Daniels, who grew up in Kentucky and Ohio and lived much of their adult life in Johannesburg, South Africa, isn’t used to a landscape defined by the omnipresence of water. “I’ve never lived by water in my life,” they said. “I don’t find peace in the ocean. I find it very unsettling.”
This may be why the artist’s tenuous relationship to new surroundings has managed to leak into Daniels’s new paintings on view at FAWC. “The underlying theme for the show is water,” Daniels says. “I’m uncomfortable in this landscape, and that has brought subtle things into the content, especially the presence of water in the work.”
The paintings depict close friends and lovers in a polychromatic dreamscape peppered with religious and mythical motifs. In one painting, a friend drags a skiff by rope across a waterless Johannesburg. (Daniels is considering calling it Sisyphus.) In another, two lovers embrace while being sundered by a writhing snake in a tableau that evokes Greek tragedy — specifically, Aeschylus’s The Libation Bearers.
All of Daniels’s subjects are intimate figures from their personal life — and most, if not all, are queer, though they are not marked as such by overt visual clues. Instead, Daniels prefers to forego scenes that are “politically marked” and “legible” to a wider audience for ones that they say “reckon with the complexities that exist in queer identities.”
Working from memory (rather than photographs), Daniels says, the paintings of bodies seek to “trigger the sensation I feel when I think about those people. It’s not about trying to capture reality in a sense of likeness. There’s something deeper.” The edges where bodies end and landscapes begin is not so clear. “A huge thing for me in my work is that landscape and figure often get blurry,” Daniels says. “It creates an obvious spiritual element.”
Daniels’s incorporation of mythical and spiritual realms into art reflects a deeply personal experience. “I grew up in a hyper-Christian family, a six-days-a-week church kind of family,” Daniels says. “It’s crazy when I think back to the things I believed when I was six or seven, like demons in the sky, horsemen, and the apocalypse. My inner world was wild. I was always fascinated by the lore. Going back to these things that oppressed me when I was a child, I now use them as a measure to tell my own tales and the tales of my communities.”
Instead of a place of security, home was a place that Daniels says “felt like it was collapsing in on me. Like a lot of other kids who grow up where their identities are being compressed, there was an impulse to flee.” They moved to attend an undergraduate program at the School of the Art Institute of Chicago, but Daniels “didn’t find the safe harbor I thought I was going to find.” They later enrolled in a master’s program at the University of the Witwatersrand in Johannesburg, where Daniels hoped “to fulfill my political, ideological duty. Also, because I was in love with someone.”

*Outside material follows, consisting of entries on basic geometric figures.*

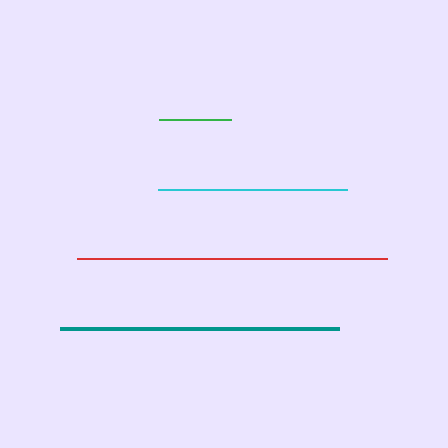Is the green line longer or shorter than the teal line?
The teal line is longer than the green line.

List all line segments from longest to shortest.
From longest to shortest: red, teal, cyan, green.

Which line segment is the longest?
The red line is the longest at approximately 309 pixels.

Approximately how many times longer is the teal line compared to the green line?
The teal line is approximately 3.9 times the length of the green line.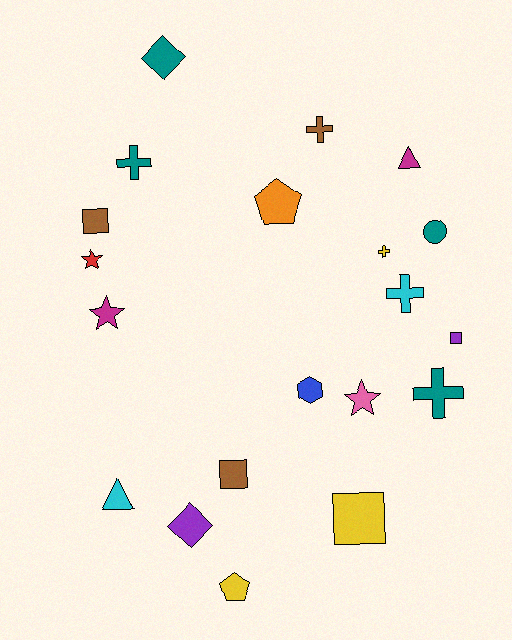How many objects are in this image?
There are 20 objects.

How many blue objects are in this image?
There is 1 blue object.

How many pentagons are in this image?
There are 2 pentagons.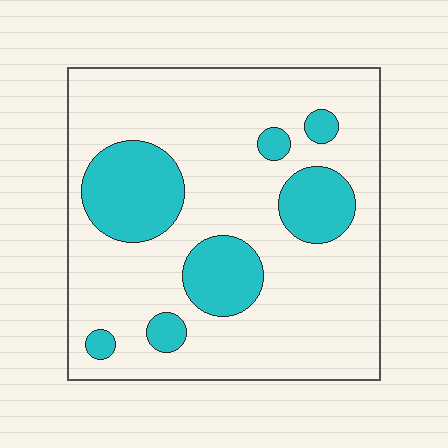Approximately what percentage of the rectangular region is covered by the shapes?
Approximately 25%.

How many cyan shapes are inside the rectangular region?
7.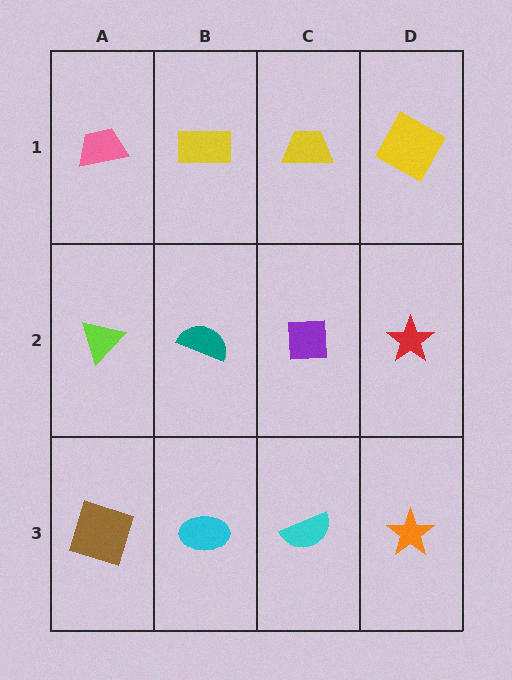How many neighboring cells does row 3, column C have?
3.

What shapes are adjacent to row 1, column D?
A red star (row 2, column D), a yellow trapezoid (row 1, column C).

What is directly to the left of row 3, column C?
A cyan ellipse.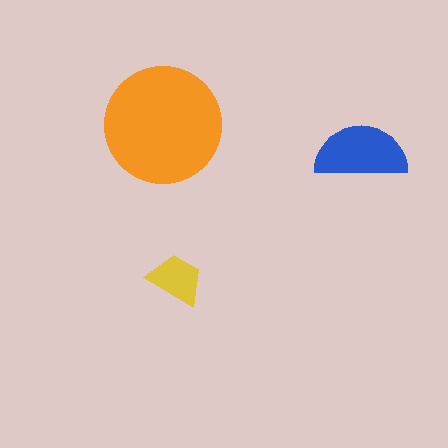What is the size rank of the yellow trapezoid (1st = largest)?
3rd.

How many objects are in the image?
There are 3 objects in the image.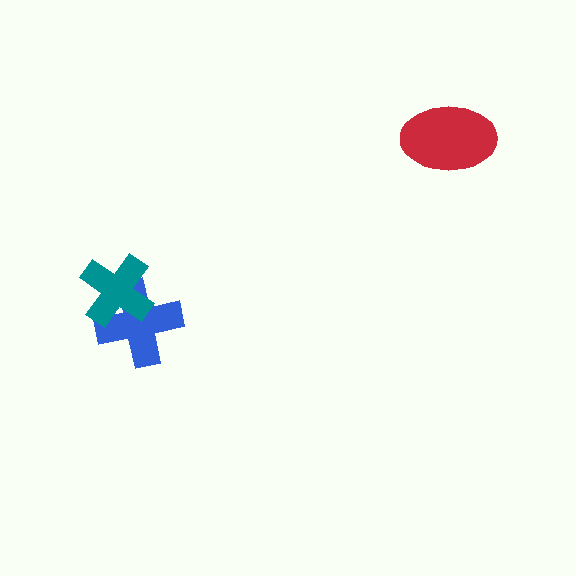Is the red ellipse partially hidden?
No, no other shape covers it.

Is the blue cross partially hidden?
Yes, it is partially covered by another shape.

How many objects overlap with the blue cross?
1 object overlaps with the blue cross.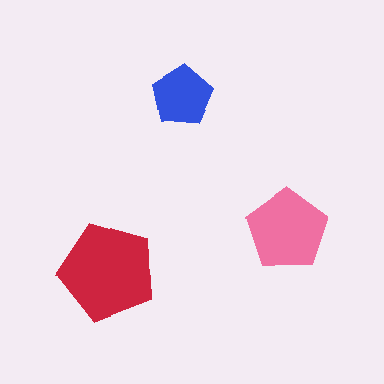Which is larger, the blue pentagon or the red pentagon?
The red one.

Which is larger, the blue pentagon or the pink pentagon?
The pink one.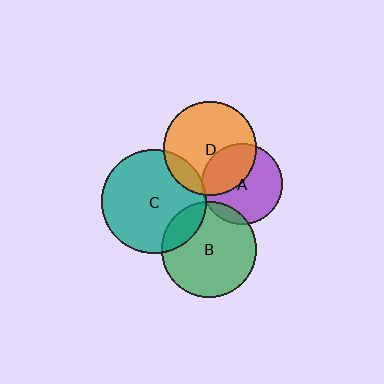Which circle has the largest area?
Circle C (teal).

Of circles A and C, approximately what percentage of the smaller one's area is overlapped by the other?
Approximately 5%.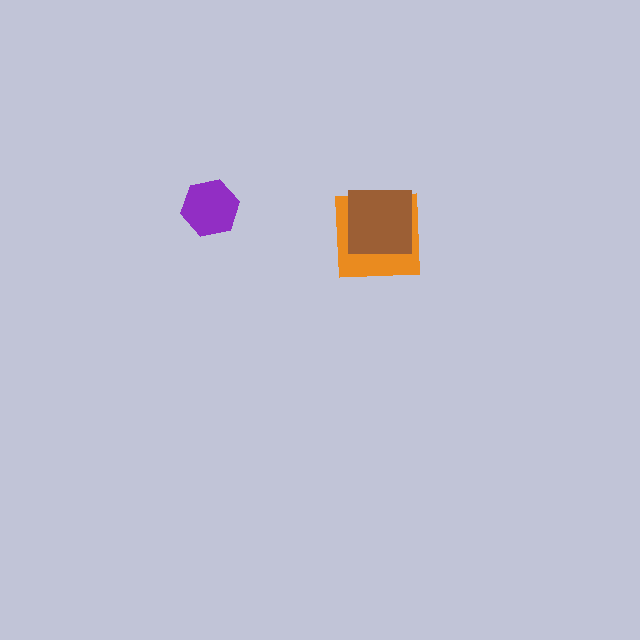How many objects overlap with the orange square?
1 object overlaps with the orange square.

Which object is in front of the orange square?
The brown square is in front of the orange square.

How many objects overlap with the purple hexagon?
0 objects overlap with the purple hexagon.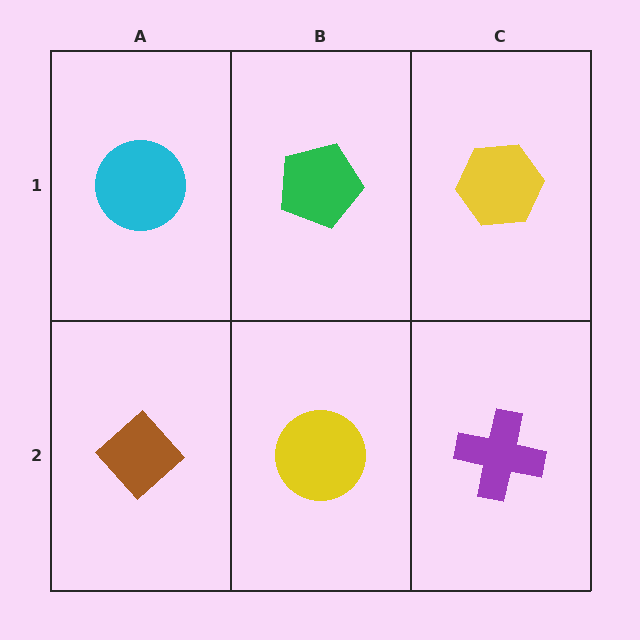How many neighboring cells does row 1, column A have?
2.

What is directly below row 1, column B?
A yellow circle.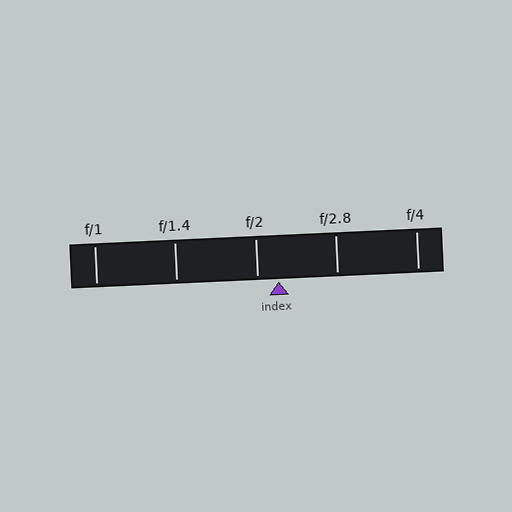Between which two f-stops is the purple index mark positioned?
The index mark is between f/2 and f/2.8.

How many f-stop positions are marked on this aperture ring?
There are 5 f-stop positions marked.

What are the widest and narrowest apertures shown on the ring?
The widest aperture shown is f/1 and the narrowest is f/4.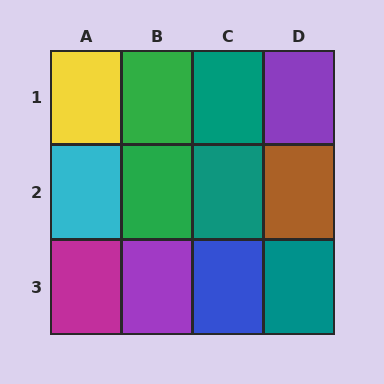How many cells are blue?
1 cell is blue.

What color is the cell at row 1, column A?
Yellow.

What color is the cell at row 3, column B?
Purple.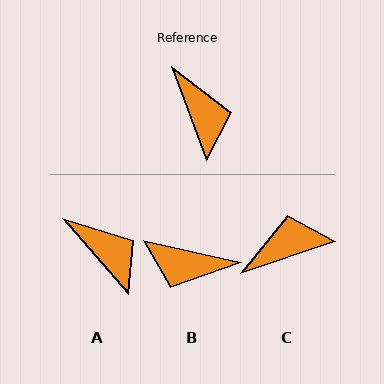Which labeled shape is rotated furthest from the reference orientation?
B, about 123 degrees away.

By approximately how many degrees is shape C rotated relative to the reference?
Approximately 88 degrees counter-clockwise.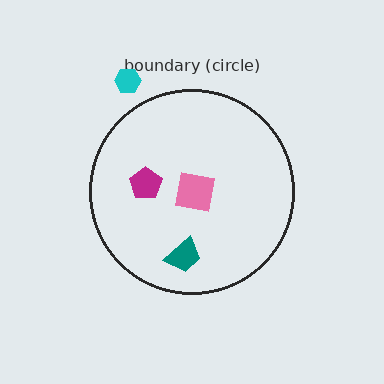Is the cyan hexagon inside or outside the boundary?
Outside.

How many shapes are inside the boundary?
3 inside, 1 outside.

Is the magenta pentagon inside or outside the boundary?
Inside.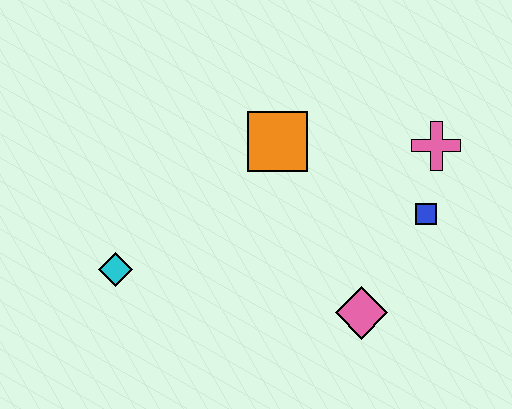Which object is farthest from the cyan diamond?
The pink cross is farthest from the cyan diamond.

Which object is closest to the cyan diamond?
The orange square is closest to the cyan diamond.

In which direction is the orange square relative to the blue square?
The orange square is to the left of the blue square.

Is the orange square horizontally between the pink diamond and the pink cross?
No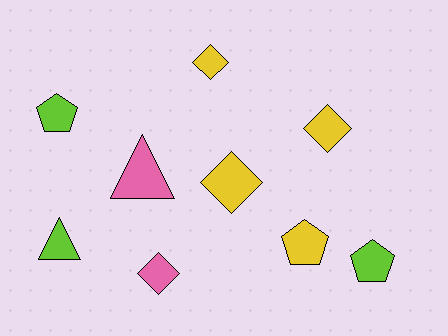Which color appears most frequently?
Yellow, with 4 objects.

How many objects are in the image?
There are 9 objects.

Though the relationship didn’t last much more than a year, Daniels’s love affair with Johannesburg endured. “In a weird way, I felt like a preteen when I moved there, because I went through my awakening of self in that space,” Daniels says. “It oriented me for the first time, and it gave me that safe harbor. It’s a city that may not be any more extraordinary than any other place, but to me it’s the most extraordinary place in the world.”
During Daniels’s time at Witwatersrand, student protests erupted across the nation in response to an increase in tuition fees. They became a wider movement that Daniels says was “about facing inequities remaining from apartheid inside the university system.” The protests turned violent as peaceful demonstrations were met with brutality from the police.
The political reality of South Africa forced them to “spend less time talking and more time learning,” Daniels says. “I saw a whole other system of racism, a racialized society that was different than America but one that carried a lot of the same violent earmarks. And I also came to recognize my own complacency within that.”
When the FAWC fellowship ends in April, Daniels will head to Paris to present new work at Galerie Julien Cadet. After that, they will be returning to Johannesburg, which Daniels describes as an “endless place of transformation and change” and a place where life and art coexist most comfortably.
“My chosen family doesn’t have a lot in common on the surface,” says Daniels. “We have different cultures, languages, religions, races, even gender and sexual identities. But we’ve woven these worlds together in our personal lives against all odds. I never want to paint the idea of a person. I want to make sure I’m painting the person in their complexity.”